Таким образом, попытки преодоления реифициро-ванных абстракций, отчужденных от человека познающего, а потому якобы не способных к адекватному отражению действительности, приводят либо к возведению новых категориальных конструктов (Dasein, LebensWelt и т.д.), либо к абсолютизации роли предложений искусственного языка в описании неискусственного мира. В этом отношении диалектико-материалистическая концепция, «не забывающая» от человека снова вернуться к миру, выглядит значительно более продуктивной (по крайней мере, с позиций онтологии). Вместе с тем ее серьезным недостатком является подчиненность общей парадигмальной установке к исследованию движения мышления как отражения движения материи, не совсем корректно отождествляемой с объективной реальностью. Однако, как уже говорилось выше, это должно направлять ученого на открытие новых горизонтов исследований, а не на закрытие старых.

Что касается второго важного аспекта диалектического подхода к решению задач онтологии математики, то он связан с анализом самого языка философии. При этом речь идет не о частных вопросах категориального анализа (как это бывает в случае изолированного рассмотрения отдельной категории), а о выяснении границ всеобщности философских понятий, отражающих наиболее общие и устойчивые связи математической реальности и познания.

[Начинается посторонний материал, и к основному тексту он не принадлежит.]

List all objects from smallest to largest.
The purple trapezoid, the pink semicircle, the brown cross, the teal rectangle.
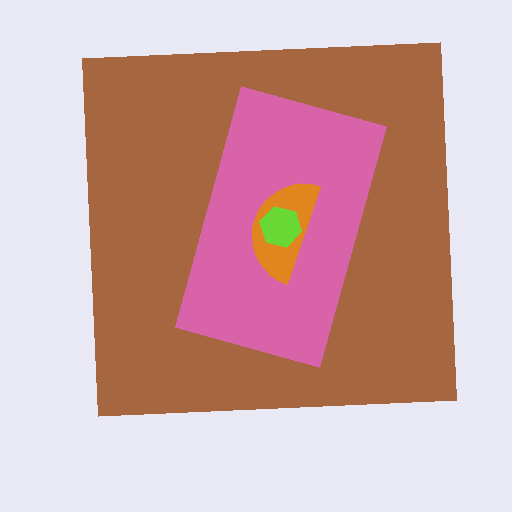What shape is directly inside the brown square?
The pink rectangle.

Г. Фреге в свое время отметил: «Исторический способ рассмотрения, прислушивающийся к становлению вещи... во многом оправдан; но он также имеет и свои границы. Если все вещи не были бы прочными и вечными... то мир перестал бы быть познаваемым и все перепуталось. То, что называют историей понятия, является, пожалуй, историей или нашего познания понятия, или значения слов» [9. С. 11]. Безусловно, идущая от Канта трансценденталистская установка, согласно которой категории выступают одинаковыми для всех мыслящих индивидов априорными основаниями

любого научного дискурса, в некоторых отношениях может быть поставлена под сомнение. Однако практика показывает, что «любой философский “новояз”, если он носит общезначимый и обоснованный характер, всегда в конечном счете обнаруживает свой производный характер от тех или иных базовых философских категориальных структур относительно инвариантных во всех философских традициях.» [10. С. 246—247].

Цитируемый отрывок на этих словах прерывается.